Benefits include 10 subsidized care days a year, with in-home care costing just $1 per hour.
Corporate and in-store workers — including those working less than 20 hours a week — will have access to the new benefits.
As the battle to hire and retain workers heats up,Starbucks is rolling out new benefits for employees.
On Tuesday, the coffee giant announced it had partnered with Care.com to offer all employees — both corporate and in-store, part-time and full-time — a new range of child and elder care benefits.
Employees will now have 10 subsidized backup care days a year, with in-home care costing just $1 per hour and in-center backup childcare costing $5 per day. All Starbucks workers will also have access to unlimited senior care planning and a premium membership to Care.com for free.
"This is a need across our country. Working parents today have a kid or kids, and also parents or grandparents," Ron Crawford, vice president of benefits at Starbucks, told Business Insider. "Stuff happens from time to time where you have a sick kid or a parent that needs a little bit of assistance — and that can be a little bit of a strain on a working family."

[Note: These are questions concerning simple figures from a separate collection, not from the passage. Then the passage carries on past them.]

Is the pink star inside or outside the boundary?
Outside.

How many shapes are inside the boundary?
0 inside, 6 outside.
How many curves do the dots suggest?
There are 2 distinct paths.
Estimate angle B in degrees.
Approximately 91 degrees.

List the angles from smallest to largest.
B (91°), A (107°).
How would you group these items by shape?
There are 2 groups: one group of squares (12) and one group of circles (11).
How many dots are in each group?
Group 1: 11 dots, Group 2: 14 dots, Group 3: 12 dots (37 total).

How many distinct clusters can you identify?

The new benefits come at a time when restaurants and retailers are inventing new perks for their employees, though Crawford emphasizes that Starbucks has debuted new benefits through periods of high and low unemployment.
The US unemployment rate fell to 3.7%, a 48-year low, in September, according to the monthly jobs report released by the Bureau of Labor Statistics. At the same time, there are more open jobs than ever, with the food industry having 909,000 job openings in July, an increase of 161,000 from a year ago.

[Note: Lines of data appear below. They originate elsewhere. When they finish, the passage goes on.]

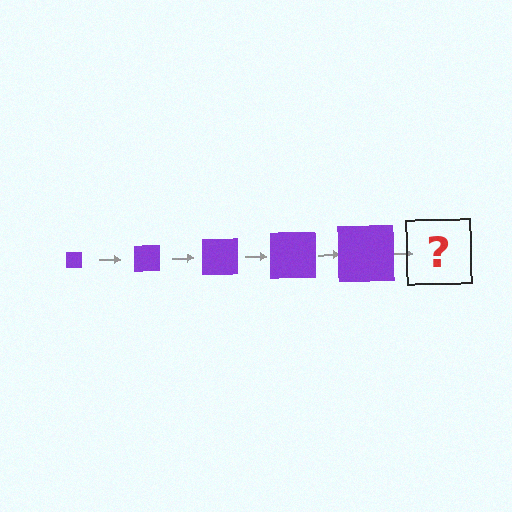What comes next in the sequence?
The next element should be a purple square, larger than the previous one.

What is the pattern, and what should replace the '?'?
The pattern is that the square gets progressively larger each step. The '?' should be a purple square, larger than the previous one.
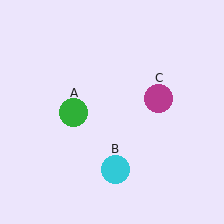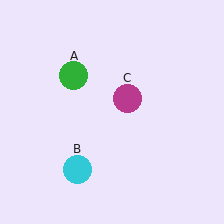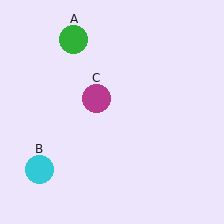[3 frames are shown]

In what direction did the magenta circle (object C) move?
The magenta circle (object C) moved left.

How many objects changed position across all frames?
3 objects changed position: green circle (object A), cyan circle (object B), magenta circle (object C).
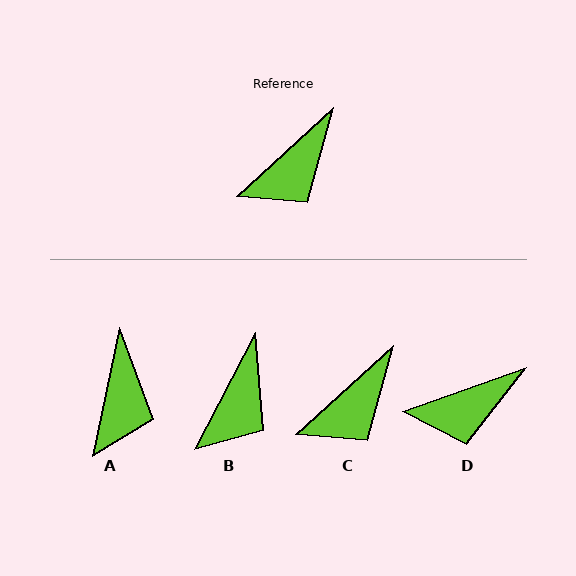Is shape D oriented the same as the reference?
No, it is off by about 23 degrees.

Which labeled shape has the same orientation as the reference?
C.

"For some brands, it's actually capping their sales potential," John Hamburger, the founder of industry trade publication Franchise Times Corp., told Business Insider.
While companies are adding more benefits to attract workers, few have gone as far as Starbucks. Apple and Home Depot have similar childcare benefits that include 10 days of subsidized backup care, but it is rare for restaurant servers, baristas, or kitchen staff to receive such a perk.
"We are setting a little bit of a trend here, which I hope other companies will follow," Crawford said.
Starbucks has long been ahead of the competition when it comes to offering workers benefits, with perks such as tuition coverage and a generous parental leave program.
"If you look back at our history, we've been an absolute leader in terms of support for our partners, since really the '80s when we first launched healthcare for partners who work 20 hours a week," Crawford said.